In recent times, we have all been confronted with choices about the degree to which we follow the ‘guidance’/rules set down by the government regarding for example the ‘stay home’ policy. Within that, we will all have had to make choices about where and when we needed to show leadership – whether because of the role we have in business or the role we have in the community or indeed our family. Leadership that maybe navigates the less clear aspects of the guidance and rules. When and why is it OK for rules to be broken?
This highlights a deeper question related to our own maturity and evolution as well as our own regard for others. Within this, there are many paradoxes that need to be explored. For example, rules, laws, and the like are put in place to help citizens and members of a group or community to codify an agreed set of behaviours that advance the progress toward ‘civilisation’. The more that a group, at whatever level, adheres to the rules the less conflict tends to occur. At the same time, the more dependence and stifling of creativity can set in.
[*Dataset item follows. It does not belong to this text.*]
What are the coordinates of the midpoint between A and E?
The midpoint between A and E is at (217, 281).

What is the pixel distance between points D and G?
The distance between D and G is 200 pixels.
We need to have provocations and polarised perspectives to enable growth toward something better otherwise a perspective risks becoming crystallised and lacking in inclusivity and diversity. This is where real civilisation and real progress come to life – when we are able to have a set of ‘rules’ and yet keep the discussion open to enable those rules to be changed and developed or even abandoned.
This is where the balance between leadership and followership becomes a dynamic tension that should be alive in each and every one of us. Knowing when to follow and when to lead. When to support the collective and when to bring a different perspective and to show a different pathway. However, as well as the ‘when’ there is the question of the ‘how’.
Knowing when it’s the right time to challenge a rule or some aspect of agreed behaviour has to be supported with the right motivation behind it for it to advance the group. This is about behaviour and a purpose that are in support of the growth and betterment of the whole.
Anyone can simply flout the rules for their own personal reasons and may well have justifiable reasons for doing so. Leadership, though, sometimes requires us to comply for a while until we’ve worked out how to share the pathway for a different, maybe more nuanced or ambiguous, or self-determining policy to be brought in.
We all want the freedoms of self-leadership and as we know any leadership comes with responsibility and sometimes that may be the responsibility of following.